A hundred meters ahead, three separate spell formations were forming from opposite flanks.

Wind, fire, and wood. He recognized the intent instantly. A convergence technique. Fire Ash Tornado.

Wind would give it shape. Wood would fuel the burn. And fire would detonate it into a hellish vortex of blazing embers and splinters sharp enough to shred bone.

Most elemental attacks cancelled each other out when misaligned. But this one? This one would enhance. Amplify.

She didn't see it.

Her path, which was perfect a moment ago,was about to lead her directly into the storm.

"She'll hesitate." Damien thought coldly. "She'll step wrong. Half a second of doubt is all it'll take."

And just as he predicted, it happened.

The moment she sensed the converging mana, her body stiffened.

Not from fear, but from calculation. Too many possibilities. Too many angles. And not enough time.

Her momentum wavered. Just slightly.

But slightly was enough.

The vortex erupted in front of her with a roar, a cyclone of flaming death that howled across the hill. Embers rained down like razors. The wind screamed in her ears.

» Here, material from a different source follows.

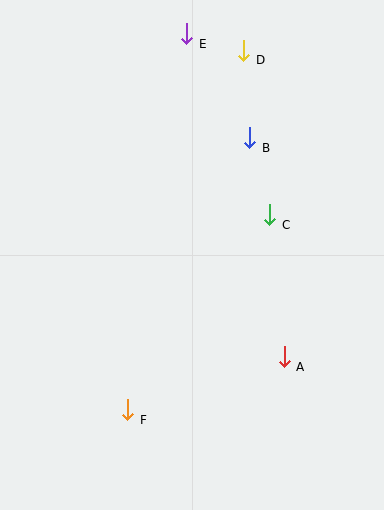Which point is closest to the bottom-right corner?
Point A is closest to the bottom-right corner.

Then Damien Bloodbane was there.

A blur of motion.

He cut across the blast radius like a storm himself, grabbing her waist mid-stride and pulling her tightly against his side.

With a burst of raw speed, he twisted them out of the kill zone, angling into a downhill slide behind a massive slab of cracked stone just as the vortex tore through the space they had occupied.

The heat licked at their backs. Shrapnel pinged off the stone. The explosion howled past.

Then… silence.

Damien Bloodbane crouched behind the cover, body low, heartbeat steady. The girl was pressed against him, her breath caught somewhere between panic and awe.

Slowly, she looked up.

Their eyes met.

For the first time since he had seen her, the calm mask she wore so carefully… cracked.

Her mouth parted. Her eyes wide—not in fear, but in stunned gratitude. And then, before she could stop herself, a small, radiant smile bloomed across her lips.

Not icy. Not mysterious.

Just… beautiful.

Damien Bloodbane blinked.

"Great." he thought dryly. "Now she's smiling at me like I just pulled her out of a fairytale."

He pulled back slightly, letting her stand. She didn't say thank you. Didn't gush. But her eyes lingered a beat longer than necessary.

Then, silently, she turned and resumed the run.

"Damn it. " Damien Bloodbane exhaled sharply and muttered under his breath. "Now even she's looking at me weird. I hope she won't touch me like Professor Bai Lian."

But he followed right after.

Together, they slipped back into the storm.